James Lampert wrote:
Hmm. I don't recall ever hearing of a CHGPF command before. Yet our
V4R4 development box appears to have one.
Does it really allow one to restructure a PF without having to go
through the old turkey-trot of renaming it, compiling the new
version, and copying the records over? Are there any limitations,
compared with doing it the old-fashioned way?
And when did IBM slip it in without our noticing?
CHGPF is what it was since S/38, plus some more; to change attributes
of both the physical file itself [e.g. MAXMBRS()] and for the members
that exist or are added, their attributes acquired from the file [e.g.
It is the specific invocation CHGPF SRCFILE() which is /like/ an SQL
ALTER. The CHGPF SRCFILE() does the rename, create from source, data
copy, owner change, grant with reference, journal to the new file,
recreate logicals to refer to the new physical, LF owner change, LF
grant with reference, journal new access path, and then delete the old
files. The copy process allows transfer of some existing access paths
[index objects] from the old files to the new files versus rebuild which
is typically one of the longest portions of the manual process, and when
resource limitations require it, the copy is done in /chunks/ to remove
the requirement to have two full copies of data on the system.
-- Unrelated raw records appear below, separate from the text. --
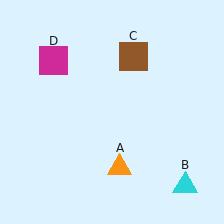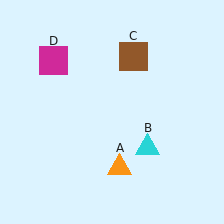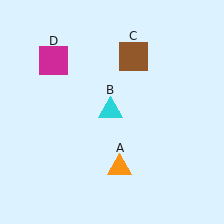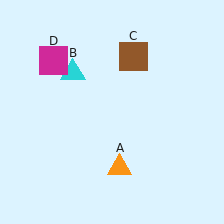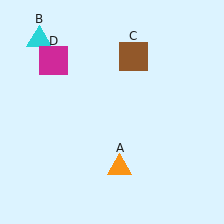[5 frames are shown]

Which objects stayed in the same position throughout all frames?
Orange triangle (object A) and brown square (object C) and magenta square (object D) remained stationary.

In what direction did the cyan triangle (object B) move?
The cyan triangle (object B) moved up and to the left.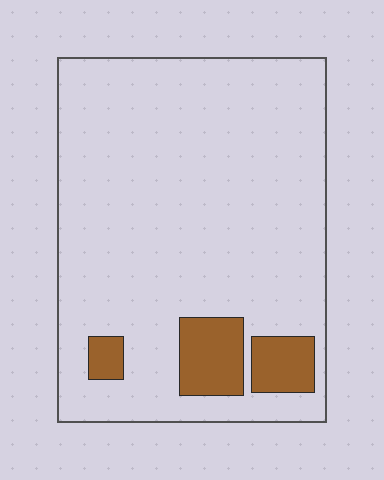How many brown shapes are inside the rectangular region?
3.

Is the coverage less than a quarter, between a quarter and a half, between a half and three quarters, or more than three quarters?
Less than a quarter.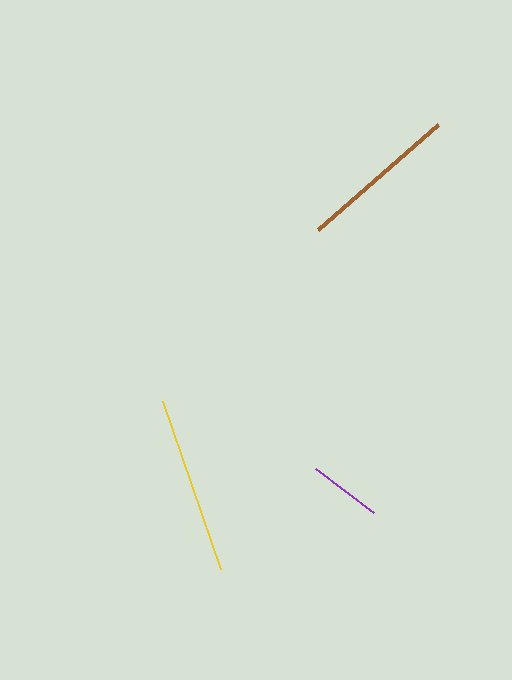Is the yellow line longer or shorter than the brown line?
The yellow line is longer than the brown line.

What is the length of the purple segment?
The purple segment is approximately 73 pixels long.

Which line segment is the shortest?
The purple line is the shortest at approximately 73 pixels.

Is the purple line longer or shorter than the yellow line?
The yellow line is longer than the purple line.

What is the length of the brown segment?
The brown segment is approximately 160 pixels long.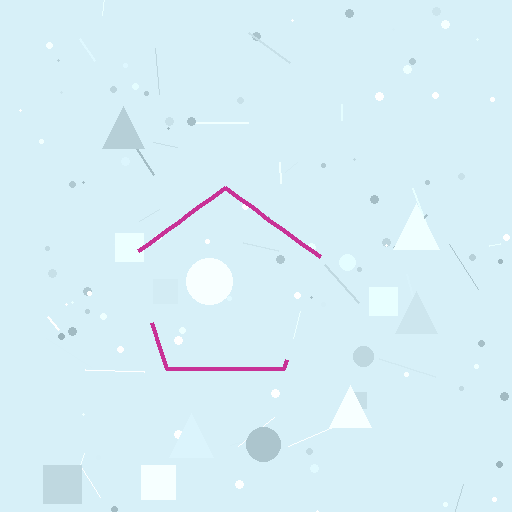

The limitations are fewer than manual, but a review of the DSPDBR
RCDFMT(*ALL) of the PF should be done to know what LF will change, and
that the exception of that list from DSPDBR RCDFMT(*NONE) represents
those LF that will not change; the manual method results, will depend on
the DDS and/or methods used for creating the LF.
Re reference to V4: I would recommend to avoid ALTER on any releases
no longer supported, and especially to *never* alter to add a column to
a file that was created on V5R# and saved back to V4R#. Actually that
may not be the VRM boundary of concern; it is whatever release boundary,
for which database file record format conversions took place, since the
ALTER capability was added.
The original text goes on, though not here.